Pochi registi della generazione degli anni settanta hanno saputo interpretare il proprio ruolo con la radicalità e il rigore di Paul Schrader che proprio in questi giorni compie il suo settantesimo compleanno. Autore di una ventina di film e di un paio di documentari, Schrader è uno dei pochi registi americani in grado di poter essere assimilato a tutti gli effetti alle esperienze e alle procedure del nuovo cinema degli anni sessanta e settanta.
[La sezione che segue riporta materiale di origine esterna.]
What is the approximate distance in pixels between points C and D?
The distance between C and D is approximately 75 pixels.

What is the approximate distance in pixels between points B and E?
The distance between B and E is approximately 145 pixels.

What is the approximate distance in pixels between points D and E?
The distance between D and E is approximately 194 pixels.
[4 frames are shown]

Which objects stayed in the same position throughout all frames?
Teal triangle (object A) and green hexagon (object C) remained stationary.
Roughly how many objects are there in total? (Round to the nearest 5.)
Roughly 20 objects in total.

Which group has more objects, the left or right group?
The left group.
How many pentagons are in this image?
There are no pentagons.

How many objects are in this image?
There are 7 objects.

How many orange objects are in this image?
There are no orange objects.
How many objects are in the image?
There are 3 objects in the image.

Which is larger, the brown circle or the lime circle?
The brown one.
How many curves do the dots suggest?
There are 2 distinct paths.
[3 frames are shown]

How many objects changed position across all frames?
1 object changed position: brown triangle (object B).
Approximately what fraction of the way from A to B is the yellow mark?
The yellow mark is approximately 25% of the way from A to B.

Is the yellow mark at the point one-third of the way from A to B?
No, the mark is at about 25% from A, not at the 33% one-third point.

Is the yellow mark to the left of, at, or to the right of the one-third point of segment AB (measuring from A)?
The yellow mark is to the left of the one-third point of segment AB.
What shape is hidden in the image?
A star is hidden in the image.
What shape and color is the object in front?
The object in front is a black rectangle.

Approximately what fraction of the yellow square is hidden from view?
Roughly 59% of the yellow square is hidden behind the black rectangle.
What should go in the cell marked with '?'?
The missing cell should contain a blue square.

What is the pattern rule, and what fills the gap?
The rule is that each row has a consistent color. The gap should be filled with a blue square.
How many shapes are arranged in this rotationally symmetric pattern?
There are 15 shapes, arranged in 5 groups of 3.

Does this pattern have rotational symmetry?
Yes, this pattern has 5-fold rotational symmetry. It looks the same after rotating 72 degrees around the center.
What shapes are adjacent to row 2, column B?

Dopo aver studiato cinema infatti non va da un Corman o nell’officina delle serie televisive per immergersi immediatamente nella bottega e nella pratica registica come hanno fatto praticamente tutti i suoi coetanei a partire da Coppola, Lucas, e così via, ma si dedica ad un’attività critica tanto strenua da arrivare a collimare quasi con la speculazione filosofica. Il frutto di questi anni di lavoro (e della sua educazione calvinista) vede la luce nel 1972 con il saggio, pubblicato in Italia da Donzelli, «Il trascendente nel cinema: Ozu, Bresson, Dreyer». Un volume nel quale l’elemento religioso, scrive nella prefazione «costituisce una via (un tao, nel senso più ampio del termine) di accostarsi al trascendente che varia di volta in volta, mentre la finalità e i metodi rimangono nella loro essenza gli stessi». Questa è in qualche modo già una risposta alla domanda che molti negli anni seguenti, finiranno per porgli: dove e come ritrovare l’elemento trascendentale in una produzione in cui si andavano ad affastellare film molto diversi tra loro? Da questo punto di vista

Schrader si differenzia dai registi europei o sudamericani della sua generazione, sia per l’attività critica che quella successiva di sceneggiatore, dando vita a un corpus che guarda in modo chiaro verso l’Europa. Per entrare meglio nel mondo di questo regista può tornare utile leggere il volume curato da Alberto Castellano e appena uscito nella collana «Mimesis cinema» a cui partecipano anche sodali e fondatori di Alias: «Paul Schrader. Il cinema della trascendenza» (pp.197, euro 18). La ricchezza di questo apporto plurale di studiosi e critici ben si attaglia all’esperienza di Schrader e alla sua opera che probabilmente conviene smettere di pensare come un tutto unico e monolitico ma come un diagramma attraversato da linee di forza, queste sì capaci di migrare dalla scrittura saggistica a quella filmica a quella sul set. In questo modo si potrebbe anche iniziare a capire cosa ha rappresentato negli anni successivi e fino ad oggi quel saggio così importante sul trascendentale nel cinema.

«Più che una scrittura per attingere una dimensione spiritualistica, dunque, – scrive Vito Attolini- si tratta di uno stile che ha per fine quello di oltrepassare le parvenze esteriori, di un ’osservatorio’ per guardare al di là del reale così come si manifesta nella sua concretezza». Dall’indagine sui tre giganti della trascendenza Schrader non si porta dietro uno stile, un bagaglio di risorse tecniche o, in altre parole una possibilità di guardare il mondo ma un atteggiamento morale, un modo di osservare e rappresentare. Ecco risolta anche l’apparente antitesi tra uno studioso che parla di trascendenza e un regista che filma i «lavoratori della notte» della trilogia costituita da Taxi Driver, American Gigolò e Lo spacciatore. Una trittico che ci ribadisce come, osservato dalla visuale delle linee di forza anziché di una impossibile unità poetica e stilistica, non ci sia soluzione di continuità tra le varie «scritture» schraderiane. «Ho imparato molte più cose sugli americani viaggiando in taxi che sgobbando sui libri di scuola» dice il senatore Palantine a Travis Bickle in Taxi Driver.

Una frase che torna molto utile per capire l’atteggiamento che ha attraversato la carriera di questo regista felice di immergere il proprio sguardo nella realtà, facendo della ricerca di verità un’ossessione tanto profonda da investire la carne dei suoi personaggi, investiti dalle contraddizioni di un sistema che non tollera chi vuole tirarsene fuori per recuperare tutto ciò che ha perso negli anni che il suo cinema non mostra mai. Il passato, gli anni apparentemente felici dell’insider sono qualcosa che ora riemerge come ferita o come shock. Il Vietnam, la droga, il sesso a pagamento dei tre film sopraccitati…Cercare la verità, conoscere come sono andate davvero le cose porta alla rovina, è difficile pensare alla salvezza per Schrader, si può uscirne vivi, questo sì, ma il prezzo è altissimo. Basti vedere Blue Collar (1977), dedicato ad un gruppo di operai di Detroit alle prese con una rapina da 600 dollari dalle casse del sindacato operaio, salvo poi accorgersi di ben altre malefatte e di ben altri buchi operati in quei torbidi anni post-Watergate alle spalle della classe operaia.